She catches the look on the face of the woman behind her, that peculiarly British suspicion of snobbery, and corrects herself
in a louder voice. ‘I hate these overnighters,’ she tells Stan, while looking the woman in the eye. ‘Doesn’t matter where.
I just miss my family so much, you know?’

Stan nods. ‘Yes. I remember the days when I had one of those to miss.’

*

Jim calls just as the gates to Funnland open.

‘Hey,’ she says. ‘How are you?’

‘More to the point, how are you?’ he asks. ‘You didn’t say goodbye before you went.’

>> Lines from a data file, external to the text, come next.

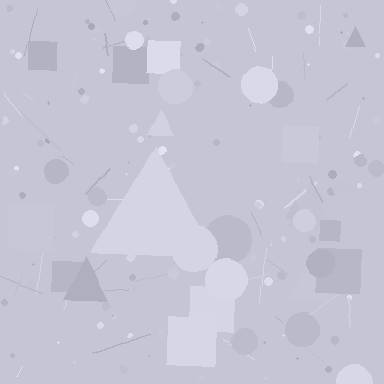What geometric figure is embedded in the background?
A triangle is embedded in the background.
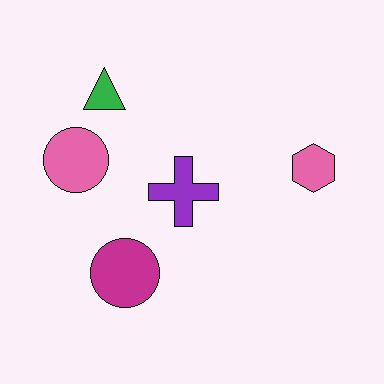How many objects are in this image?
There are 5 objects.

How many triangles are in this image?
There is 1 triangle.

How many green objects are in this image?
There is 1 green object.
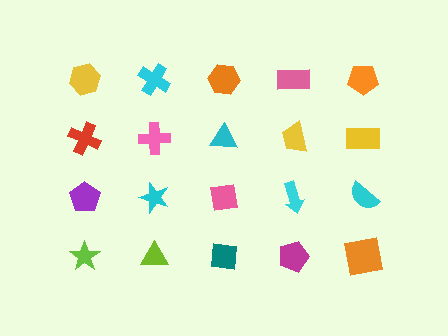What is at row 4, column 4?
A magenta pentagon.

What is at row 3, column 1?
A purple pentagon.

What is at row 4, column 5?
An orange square.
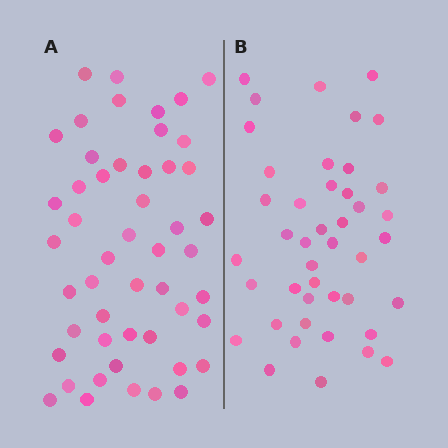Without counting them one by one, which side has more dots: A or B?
Region A (the left region) has more dots.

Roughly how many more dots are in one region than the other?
Region A has roughly 8 or so more dots than region B.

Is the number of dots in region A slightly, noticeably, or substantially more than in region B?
Region A has only slightly more — the two regions are fairly close. The ratio is roughly 1.2 to 1.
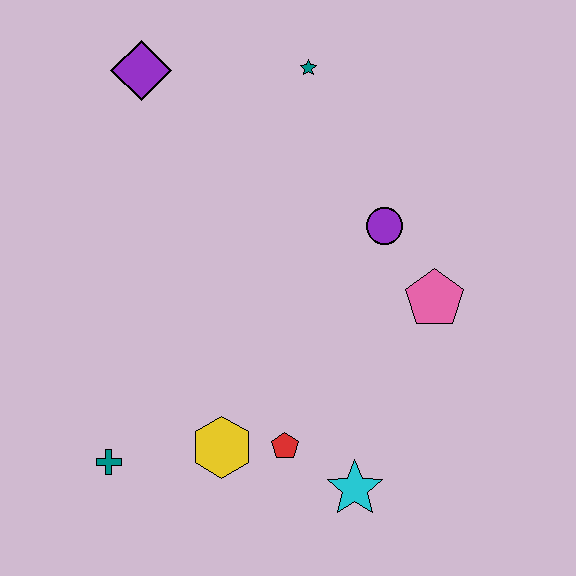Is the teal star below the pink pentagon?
No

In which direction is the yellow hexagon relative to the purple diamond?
The yellow hexagon is below the purple diamond.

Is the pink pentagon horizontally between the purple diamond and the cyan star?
No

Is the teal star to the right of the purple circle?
No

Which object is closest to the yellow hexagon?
The red pentagon is closest to the yellow hexagon.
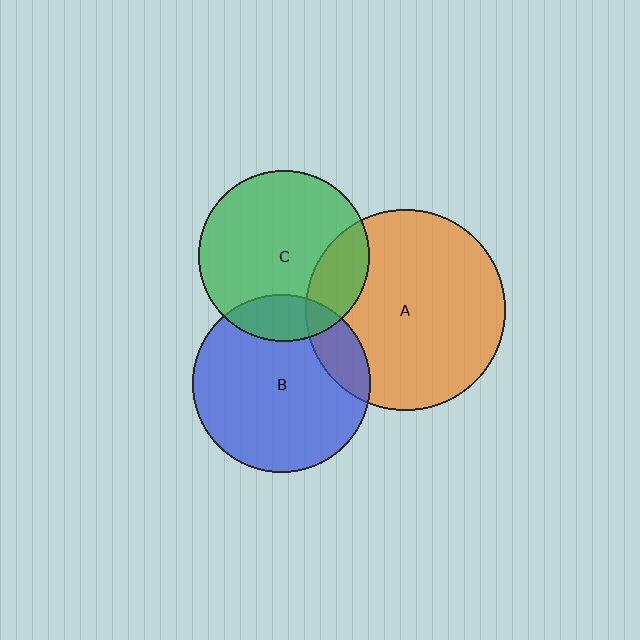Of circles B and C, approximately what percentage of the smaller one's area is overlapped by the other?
Approximately 15%.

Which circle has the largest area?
Circle A (orange).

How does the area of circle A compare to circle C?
Approximately 1.4 times.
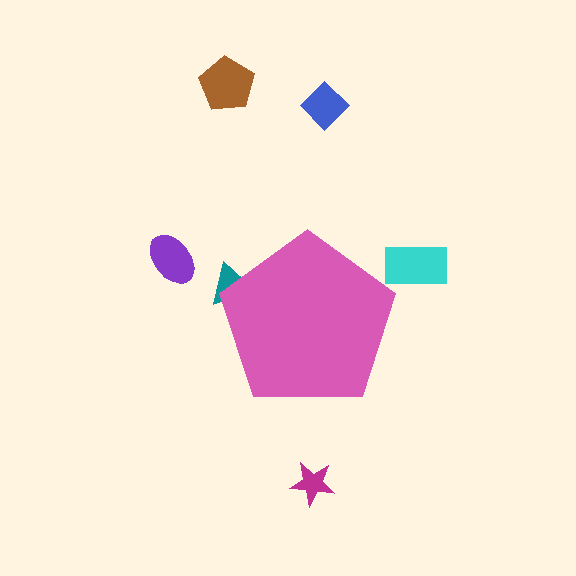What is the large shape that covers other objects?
A pink pentagon.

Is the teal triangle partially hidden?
Yes, the teal triangle is partially hidden behind the pink pentagon.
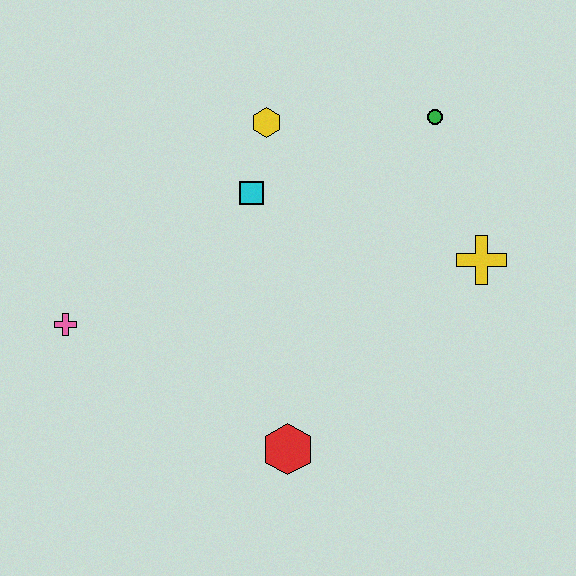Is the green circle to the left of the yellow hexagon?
No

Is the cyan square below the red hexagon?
No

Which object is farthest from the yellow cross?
The pink cross is farthest from the yellow cross.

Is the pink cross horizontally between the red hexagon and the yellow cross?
No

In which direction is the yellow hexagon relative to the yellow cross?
The yellow hexagon is to the left of the yellow cross.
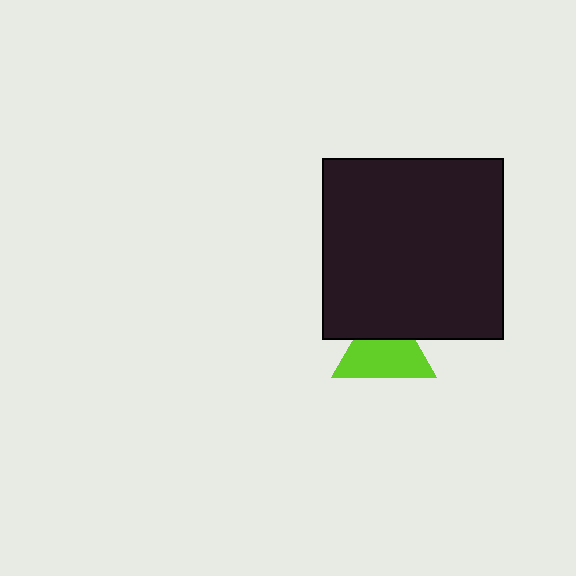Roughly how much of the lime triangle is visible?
Most of it is visible (roughly 66%).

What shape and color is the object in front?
The object in front is a black square.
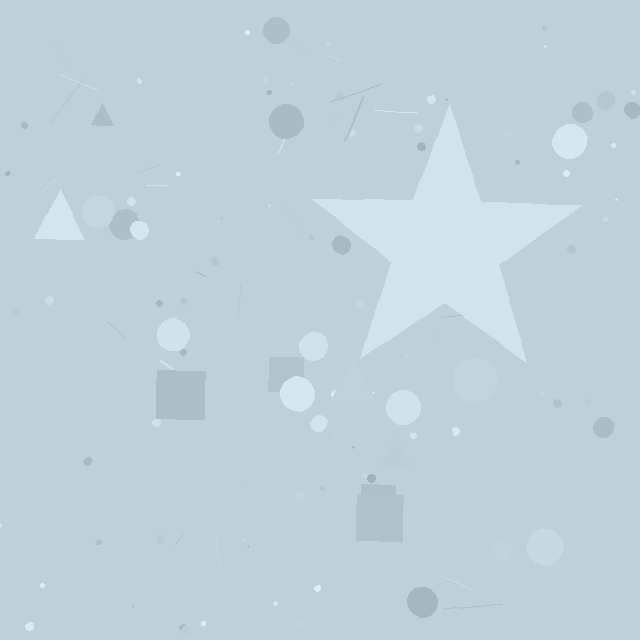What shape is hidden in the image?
A star is hidden in the image.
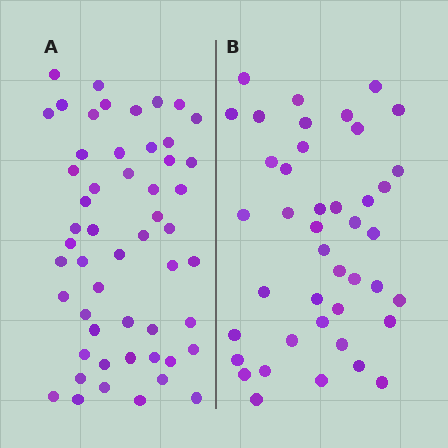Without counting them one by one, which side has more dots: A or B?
Region A (the left region) has more dots.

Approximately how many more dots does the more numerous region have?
Region A has roughly 12 or so more dots than region B.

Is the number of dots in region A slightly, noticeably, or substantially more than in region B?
Region A has noticeably more, but not dramatically so. The ratio is roughly 1.3 to 1.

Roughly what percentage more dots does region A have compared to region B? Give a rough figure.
About 25% more.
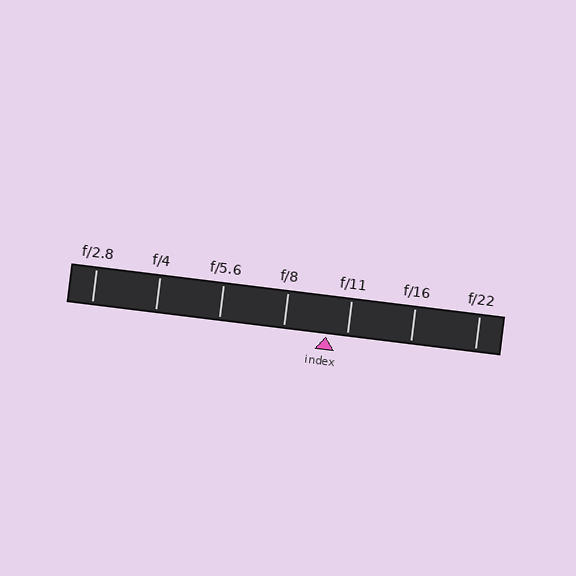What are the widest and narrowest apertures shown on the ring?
The widest aperture shown is f/2.8 and the narrowest is f/22.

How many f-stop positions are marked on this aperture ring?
There are 7 f-stop positions marked.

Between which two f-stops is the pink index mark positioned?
The index mark is between f/8 and f/11.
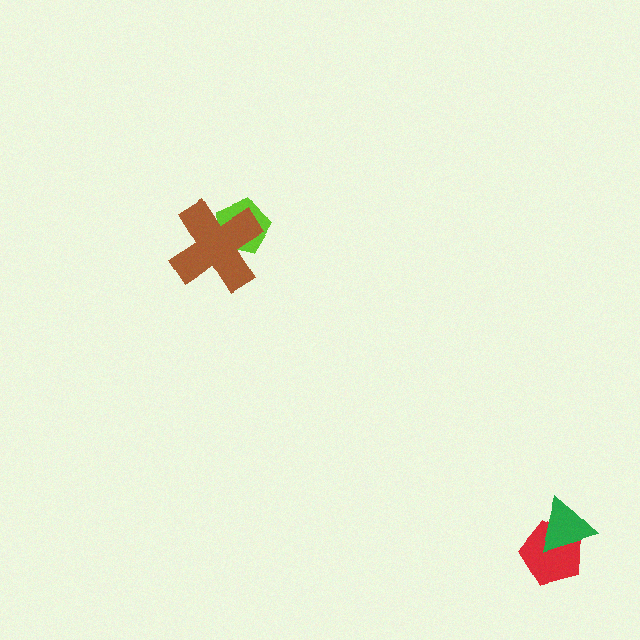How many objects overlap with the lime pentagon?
1 object overlaps with the lime pentagon.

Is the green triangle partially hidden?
No, no other shape covers it.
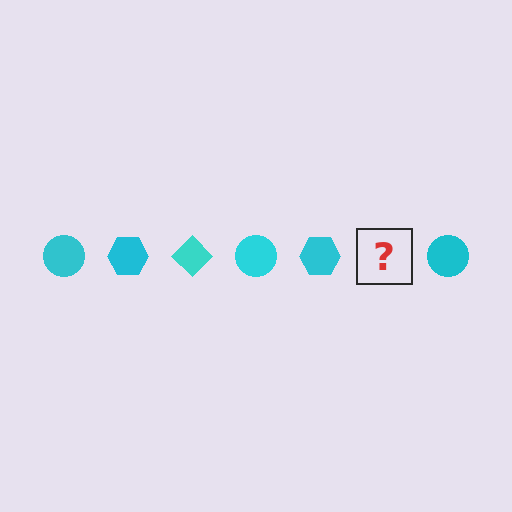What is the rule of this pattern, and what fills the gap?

‘Mmm,’ she says. ‘I wasn’t entirely sure of my welcome.’

‘Yeah,’ says Jim. ‘You
are
an arse, you know.’

She feels a rush of relief. If he’s back to administering direct insults, it means he’s over the hump. ‘Accepted and understood,’
she tells him.

‘Save it for the judge,’ he says. ‘Are you still coming home today?’

‘Trust me,’ she says, ‘I’ve only had a bottle and a half of Chardonnay. I can drive it blindfold.’

They laugh. The queue edges closer to the gate and she tucks the phone into her chin to look for her wallet. The nasty young
security guard has moved up to stand by the kiosk and smirks at people as they pass, as though he’s got a dirty secret on
each of them.

‘OK. I’ll see you later. Oh, and Kirsty?’

‘What?’

‘I missed you saying goodbye this morning. Don’t do it again, eh?’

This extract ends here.